Records are public by default and so is the data that they reference. The owner of a record holds the exclusive and irrevocable rights to the output data and any associated copyrights.

Records make any work that is done on the Lab Exchange permanent, reproducible and available under the terms authors consider best suited for their work.

You can take a look at tutorials and run an example yourself in 3 minutes!

Records Under the hood

Under the hood, Records rely on three protocol layers that power the Lab Exchange:

(1) Distributed Storage
(2) Distributed Computing
(3) Distributed Ownership Guarantees

Distributed Storage
Records reference data using Content Identifiers (CIDs), which can be thought of as similar to a DOI but algorithmically generated and optimized for distributed storage.
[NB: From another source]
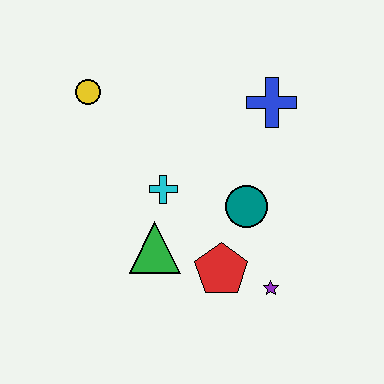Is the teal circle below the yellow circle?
Yes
CIDs uniquely identify and enable the retrieval of files within IPFS, a file-sharing system that uses deterministic hashing based on the content of a file. Instead of a DOI, which requires permission to generate and has a central lookup table, CIDs are permissionless and have a distributed lookup table. Data shared through IPFS can be stored through token-based mechanisms like Filecoin, or conventional (cloud) storage. The first scientific projects have already moved their data to distributed file sharing, with more data on the way.

Distributed Computing
Bacalhau is an open-source protocol that brings computation to IPFS. It allows users to run arbitrary container and WebAssembly (WASM) images as tasks. Even better, the protocol is based on the Compute over data (CoD) architecture where compute jobs are run close to the data they are processing. With everyone being able to connect a compute node to the network, tools that are deployed to the network in one location can be run from any other node. As large data and low reproducibility are the norm in research projects, distributed computing holds a promise for more robust and efficient scientific computing.

Distributed Ownership
Every Record minted results in a permanent on-chain artifact that represents the creative work. The record contains the experiments’ input, the tools used, as well as the output of the experiment. Records give owners transferable and irrevocable rights to the generated data and determine its use. Records and the claims they represent are transferable (if the token is transferred, the right to the data is too) and irrevocable (the license can’t be changed in the future).
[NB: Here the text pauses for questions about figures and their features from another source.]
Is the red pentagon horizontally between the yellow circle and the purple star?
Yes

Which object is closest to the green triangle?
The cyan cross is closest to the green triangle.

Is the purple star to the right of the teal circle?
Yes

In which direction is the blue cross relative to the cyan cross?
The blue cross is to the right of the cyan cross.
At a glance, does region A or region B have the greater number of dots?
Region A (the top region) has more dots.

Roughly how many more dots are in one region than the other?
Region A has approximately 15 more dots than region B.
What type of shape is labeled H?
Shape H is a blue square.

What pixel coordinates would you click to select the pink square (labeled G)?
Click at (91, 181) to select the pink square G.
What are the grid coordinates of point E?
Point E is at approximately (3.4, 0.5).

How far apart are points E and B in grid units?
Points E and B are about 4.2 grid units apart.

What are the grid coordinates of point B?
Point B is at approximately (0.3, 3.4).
Data ownership matters to researchers for scientific credit and intellectual property claims. As a result, we believe that Records can be used to create more transparent mechanisms of academic credit among scientists and serve as future Lego blocks for the interface between scientists and other ecosystems, such as decentralized finance and real-world assets communities.

Perspectives

Over the last months, a shift in the way science can be done online is gaining momentum. Online research funding communities, such as VitaDAO, have raised capital through governance token issuance and have started sponsoring scientific projects — now worth over 4M USD. More of these funding communities are currently in development as well.

Legal wrapper tokens for intellectual property rights, such as IP-NFTs, have moved on-chain in lockstep with the rise of funding communities. In return for financing a researcher within their home organizations, communities receive a tokenised right to any future intellectual property generated within the project.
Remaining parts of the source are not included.